Alerting on Missed Scheduled SQL Jobs, Part 1

We had an interesting situation at work recently where a SQL Agent went into what I would call a “zombie state” where the service was actually still alive and running but not really doing much. Scheduled jobs weren’t being executed. Well, mostly. It did appear that some jobs were going and others just sat there for several days without running. If a backup job doesn’t run, it’s a big deal.

I still don’t understand quite what happened, and likely never will since so much of SQL Agent is a black box and the various logs didn’t reveal a whole lot. Based on internet searches, this happens to folks from time to time, and rebooting the server is the general solution, which worked for us. But there doesn’t seem to be much out there about how to alert if the problem happens.

Such a monitor initially seemed like it would be a really simple thing. The more I dug in, however, it turned out to be considerably more involved than it first appeared, primarily for two reasons. The first is that the scheduling metadata is a bit complicated, and unraveling it is far more than just a simple query. Second, as I created the solution in SSIS, I came to realize that would need to write was basically amounted to a custom aggregate, something I’d not needed to do before and which was a learning process for me.

This is going to be a three-part post. I’ll address the first difficulty in this post, and the aggregation difficulty in the next one. Finally, I’ll pull it all together into the final monitoring package.

Scheduling Metadata

Job metadata is stored in msdb. There is a dbo.sysjobs table that stores one row per job. The dbo.sysschedules table stores the scheduling information for jobs, and dbo.sysjobschedules ties the other two together. All of these tables are well documented in BOL. There is also a sysjobhistory table to store the history, but we aren’t going need that. We are going to have use the undocumented xp_sqlagent_enum_jobs procedure to get some live job information.

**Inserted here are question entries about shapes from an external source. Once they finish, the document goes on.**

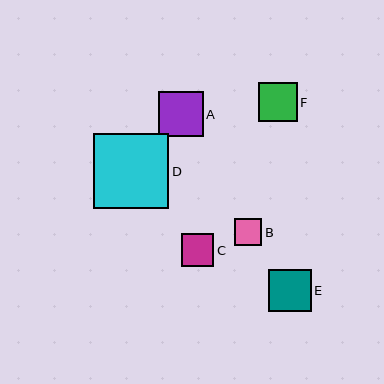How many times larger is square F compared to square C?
Square F is approximately 1.2 times the size of square C.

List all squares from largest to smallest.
From largest to smallest: D, A, E, F, C, B.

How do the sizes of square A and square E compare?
Square A and square E are approximately the same size.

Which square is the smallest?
Square B is the smallest with a size of approximately 28 pixels.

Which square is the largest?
Square D is the largest with a size of approximately 76 pixels.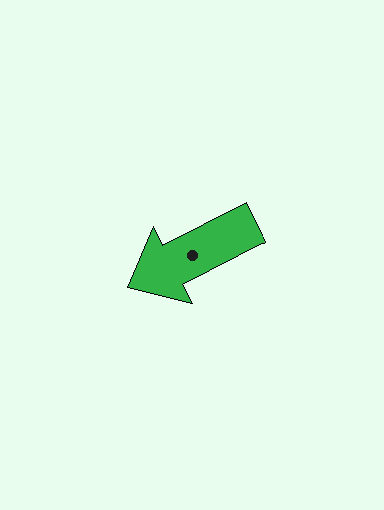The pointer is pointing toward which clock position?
Roughly 8 o'clock.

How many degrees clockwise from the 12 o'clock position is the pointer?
Approximately 243 degrees.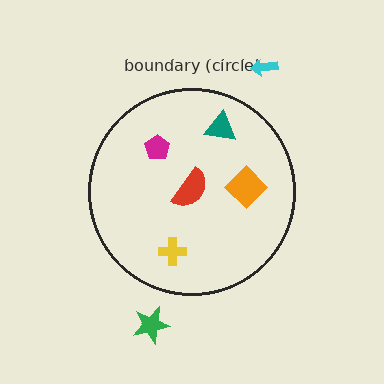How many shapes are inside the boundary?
5 inside, 2 outside.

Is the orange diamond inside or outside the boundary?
Inside.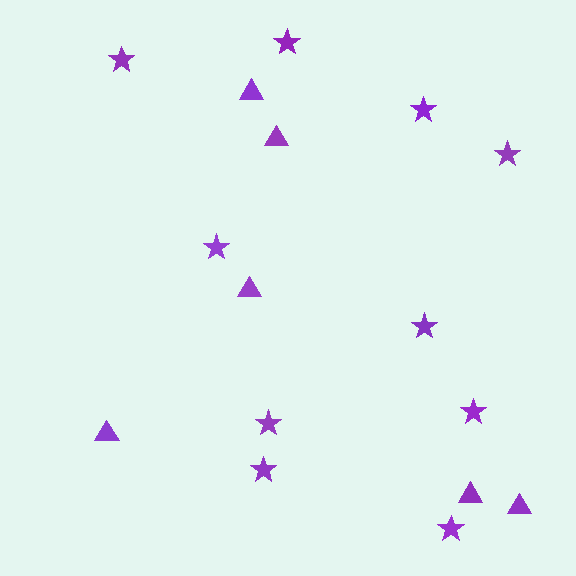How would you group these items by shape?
There are 2 groups: one group of triangles (6) and one group of stars (10).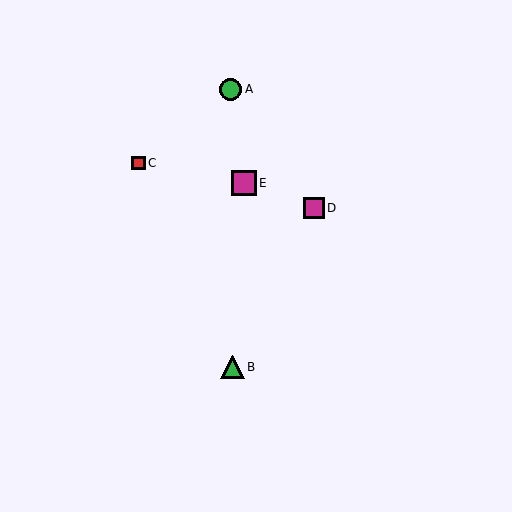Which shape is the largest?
The magenta square (labeled E) is the largest.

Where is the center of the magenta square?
The center of the magenta square is at (244, 183).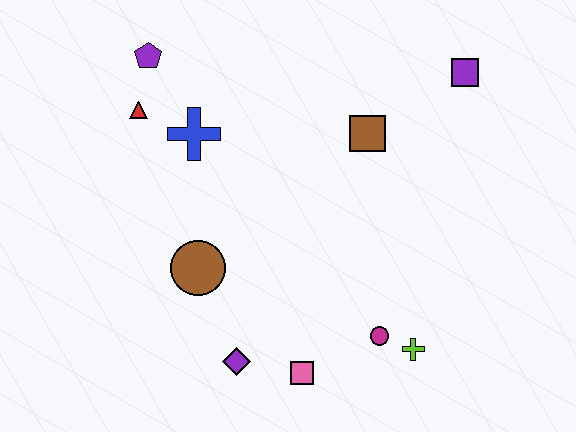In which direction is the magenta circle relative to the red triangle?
The magenta circle is to the right of the red triangle.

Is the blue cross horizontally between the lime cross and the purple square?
No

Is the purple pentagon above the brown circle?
Yes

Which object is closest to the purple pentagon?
The red triangle is closest to the purple pentagon.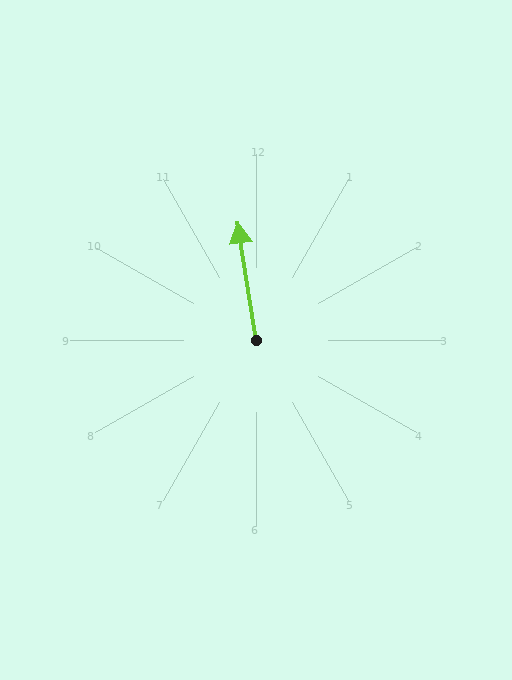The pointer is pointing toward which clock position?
Roughly 12 o'clock.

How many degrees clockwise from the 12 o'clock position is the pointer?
Approximately 351 degrees.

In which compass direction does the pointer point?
North.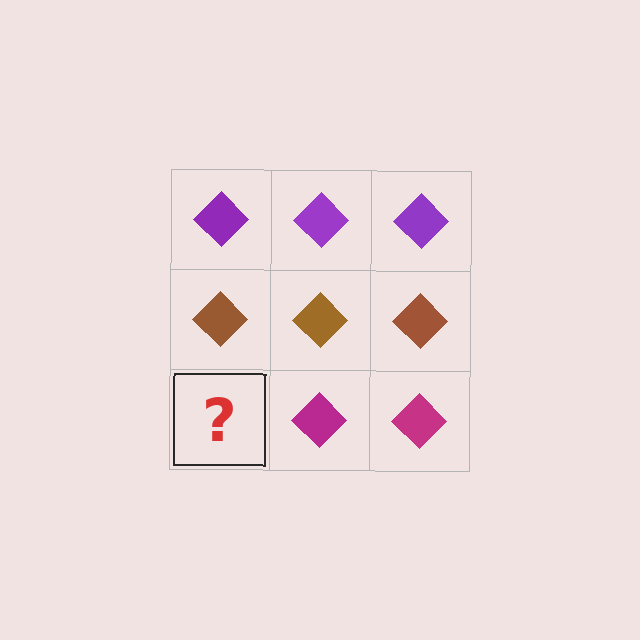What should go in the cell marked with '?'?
The missing cell should contain a magenta diamond.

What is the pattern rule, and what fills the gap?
The rule is that each row has a consistent color. The gap should be filled with a magenta diamond.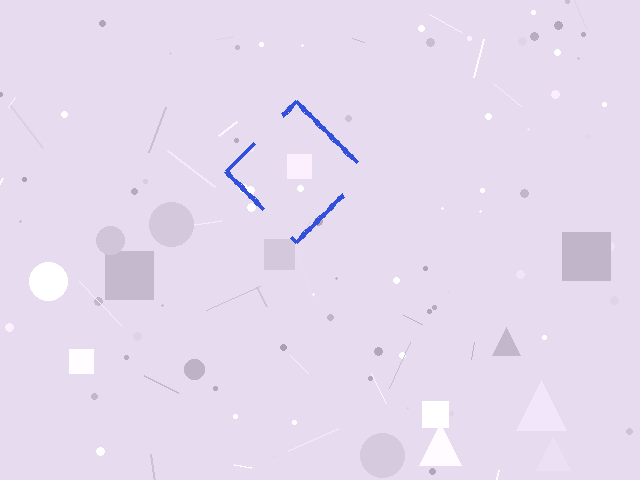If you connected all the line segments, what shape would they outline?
They would outline a diamond.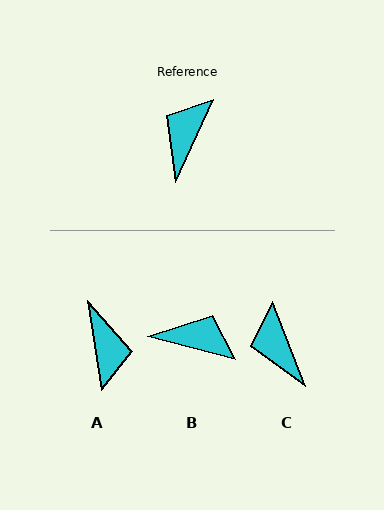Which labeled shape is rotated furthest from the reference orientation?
A, about 146 degrees away.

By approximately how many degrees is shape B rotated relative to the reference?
Approximately 80 degrees clockwise.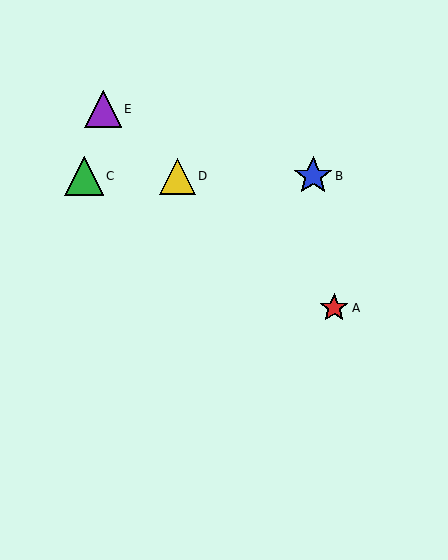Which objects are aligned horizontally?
Objects B, C, D are aligned horizontally.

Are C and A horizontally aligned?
No, C is at y≈176 and A is at y≈308.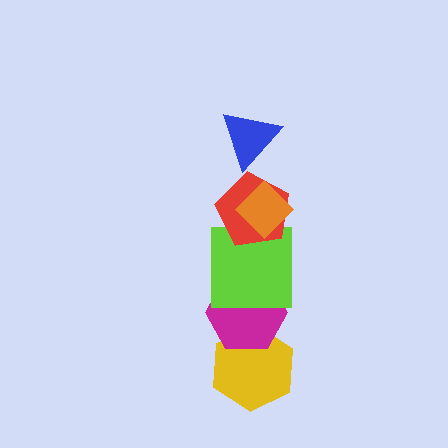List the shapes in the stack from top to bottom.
From top to bottom: the blue triangle, the orange diamond, the red pentagon, the lime square, the magenta hexagon, the yellow hexagon.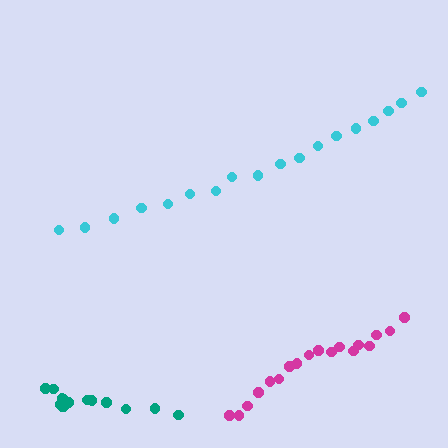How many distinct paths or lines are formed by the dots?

For now, I’ll focus on sysschedules since that contains the meat of the scheduling metadata. The key bit of information here the freq_type column which indicates how frequently the schedule is activated. I am only concerned about recurring schedules, so the values I’m interested in are 4 (daily), 8 (weekly), 16 (monthly using days of the month) and 32 (monthly using weeks of the month). Some of the other columns in the table get interpreted in different ways depending on the value of freq_type. Most notably, the freq_interval columns gets used in varying ways for different frequency types.

Why Do We Even Care?

Why do we even need to parse through the scheduling metadata? It’s because SQL Server doesn’t have any built-in functionality (at least so far as I’ve been able to discover) to determine the next time a schedule should fire after an arbitrary date. There are ways, including with sp_help_job, to identify the next time a job should run, but this basically determines the next time the job should run from the current time. This doesn’t particularly help us.

For example, suppose a job last ran on January 1 and should fire every week. If today is January 20, SQL will tell us that the next run will be on January 22. Without knowing how to read through the schedule metadata, we don’t know that anything was missed. Knowing that the job runs every week, we can compute that the next time should be on January 8. Since this date is in the past, we know that some runs got skipped.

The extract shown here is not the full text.